Water is drying up at an alarming rate in the United States, China and other major countries, putting us in major danger, says J.S. Famiglietti, an earth sciences professor at the University of California, Irvine.
The groundwater lying below the earth’s surface in soil and aquifers supplies up to one-third of the water used on this planet. It's particularly vital in the case of serious droughts, such as those occurring in California and Brazil now, the
Financial Times reports.
But that water is being used up so quickly in parched areas now that it can't be easily refurbished naturally, according Famiglietti, senior water scientist at the NASA Jet Propulsion Laboratory at the California Institute of Technology.
"Many of the largest aquifers on most continents are being mined," he writes in the journal
Nature Climate Change. "Without a sustainable groundwater reserve, global water security is at a far greater risk than is currently recognized."
Endangered areas include the High Plains and Central Valley aquifers in the United States, the North China Plain, Australia’s Canning Basin and the aquifers beneath northwestern India and the Middle East.

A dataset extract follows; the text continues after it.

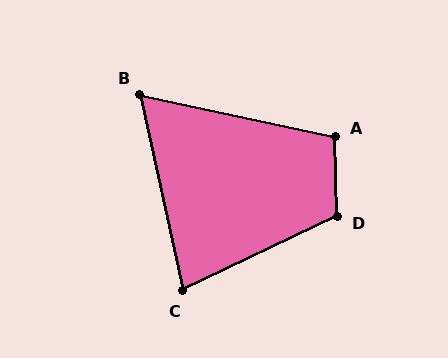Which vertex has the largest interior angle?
D, at approximately 114 degrees.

"Groundwater depletion the world over poses a far greater threat to global water security than is currently acknowledged," Famiglietti writes.
Meanwhile, Rhett Larson, a law professor at Arizona State University, notes water's strategic geopolitical importance.
"The tide of war and peace often turns on water, as is the case with the conflict in Iraq and Syria against the Islamic State of Iraq and the Levant," he writes in an article for
The Huffington Post.
"Water security should have a higher priority in U.S. domestic and foreign policy, as water security is a necessary precondition for peace and stability."